Chris Flagg (member of DDRB) stated his opinions about it clearly. The building should not be JUST a garage. It should be a mixed use building that has as one element garage parking.
"The Haskell Guy" read an email that he received from an interested citizen that offered the solution of moving the garage back and allowing infill around it. That was obviously from Lakelander. He liked the idea. Alan Wilson agreed that even if they didn't go that far, the garage could be set back a little further from Hogan to create a viable retail space on the ground floor.
The opportunity was then provided for others to speak, and so I stated that I think some are missing the point of the need for retail. It isn't just for pedestrians to have something to look at. It is about creating opportunities for commerce. We have dozens of public plazas that are wasteland primarily because of the void of activity around them. Any outdoor urban space has to be surrounded by complementing commercial uses to be vibrant. People aren't going to visit the plaza just because it is there.
Several others from the community commented on the importance of maintaining e retail requirement. Amy from DVI spoke (although was clear that she wasn't speaking on behalf if DVI - these were her personal opinions). My favorite was Melody Bishop who told us that she intentionally wore black and white to the meeting, because she felt this was a black and white issue. There is no gray area about the need for retail along the street.

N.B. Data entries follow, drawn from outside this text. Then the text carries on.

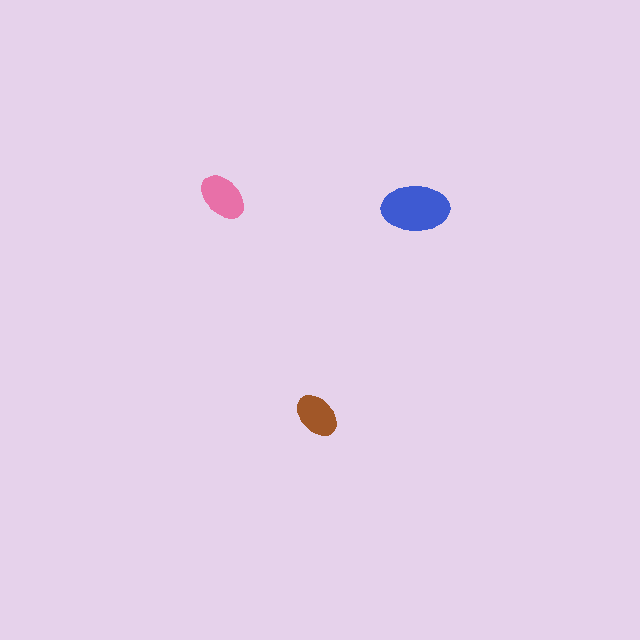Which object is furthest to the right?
The blue ellipse is rightmost.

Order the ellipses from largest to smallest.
the blue one, the pink one, the brown one.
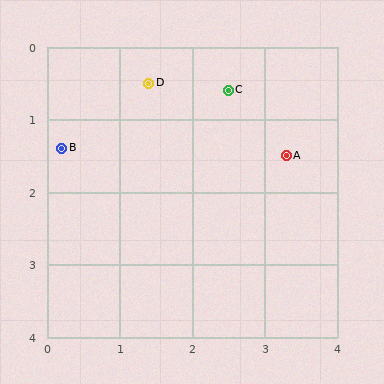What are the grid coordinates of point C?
Point C is at approximately (2.5, 0.6).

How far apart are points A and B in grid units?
Points A and B are about 3.1 grid units apart.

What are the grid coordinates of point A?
Point A is at approximately (3.3, 1.5).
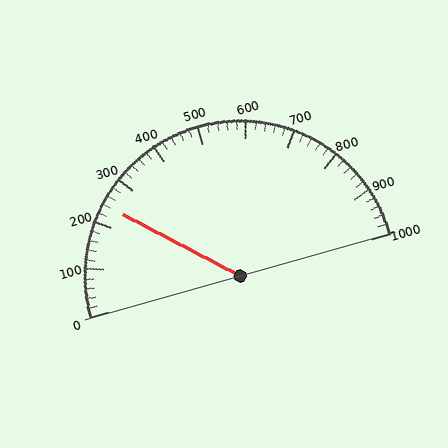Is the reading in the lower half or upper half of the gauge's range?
The reading is in the lower half of the range (0 to 1000).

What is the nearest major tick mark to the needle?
The nearest major tick mark is 200.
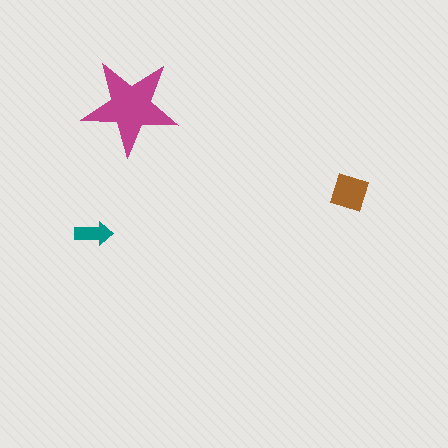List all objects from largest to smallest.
The magenta star, the brown diamond, the teal arrow.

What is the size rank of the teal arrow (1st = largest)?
3rd.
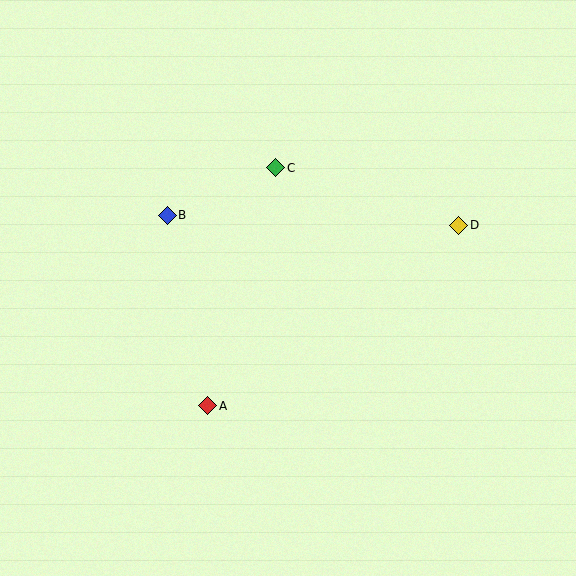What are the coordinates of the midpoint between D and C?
The midpoint between D and C is at (367, 196).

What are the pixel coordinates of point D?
Point D is at (459, 225).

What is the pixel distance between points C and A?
The distance between C and A is 248 pixels.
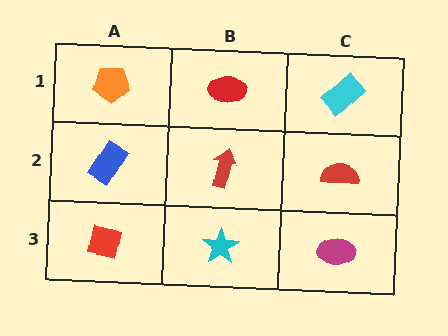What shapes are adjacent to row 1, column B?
A red arrow (row 2, column B), an orange pentagon (row 1, column A), a cyan rectangle (row 1, column C).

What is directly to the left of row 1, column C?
A red ellipse.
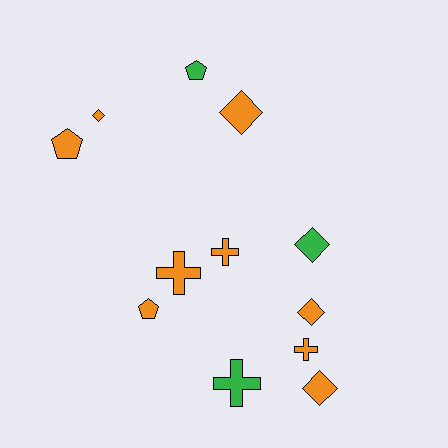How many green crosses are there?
There is 1 green cross.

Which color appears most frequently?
Orange, with 9 objects.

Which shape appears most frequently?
Diamond, with 5 objects.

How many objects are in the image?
There are 12 objects.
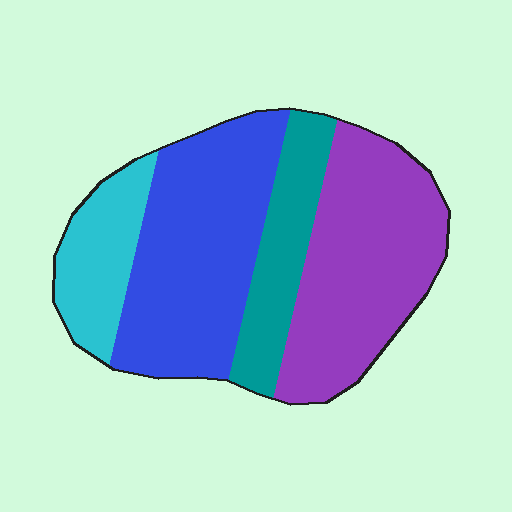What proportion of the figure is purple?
Purple takes up about one third (1/3) of the figure.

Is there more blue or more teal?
Blue.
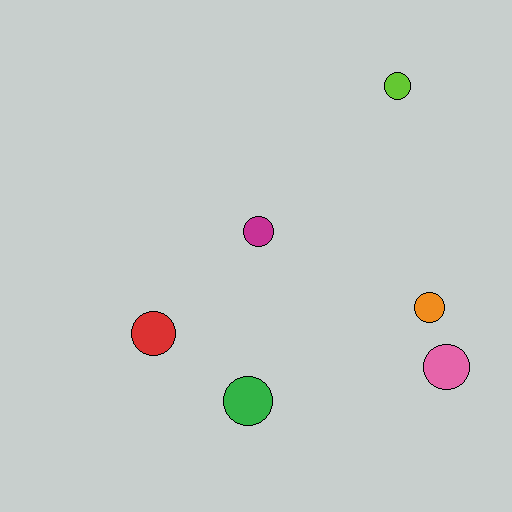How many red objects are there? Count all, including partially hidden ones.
There is 1 red object.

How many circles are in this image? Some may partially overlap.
There are 6 circles.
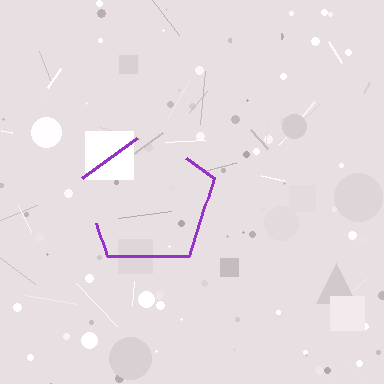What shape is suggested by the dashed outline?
The dashed outline suggests a pentagon.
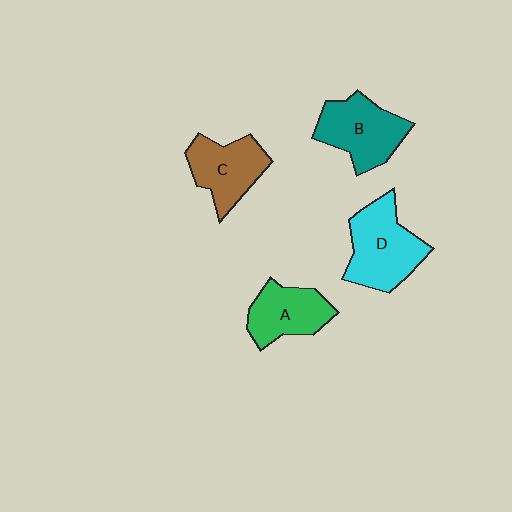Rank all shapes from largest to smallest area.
From largest to smallest: D (cyan), B (teal), C (brown), A (green).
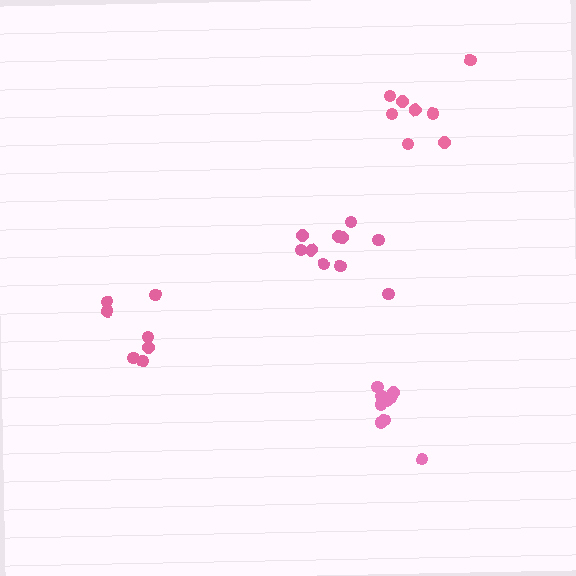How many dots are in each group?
Group 1: 8 dots, Group 2: 7 dots, Group 3: 11 dots, Group 4: 10 dots (36 total).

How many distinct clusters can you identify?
There are 4 distinct clusters.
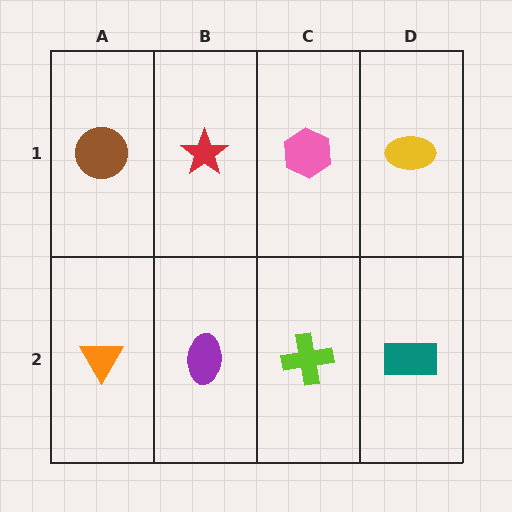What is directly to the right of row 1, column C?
A yellow ellipse.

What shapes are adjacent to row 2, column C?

After the meeting, I had a chance to talk more with DDRB members and the Haskell team. The overriding sense I got from them was that this could be worked out. HOWEVER it occurred to me as I started writing this that because the developer wasn't there, this really could have just been a smoke session. We need to have a strong contingent at the next DDRB meeting when they will be voting on it. Lots can happen behind the scenes between now and then.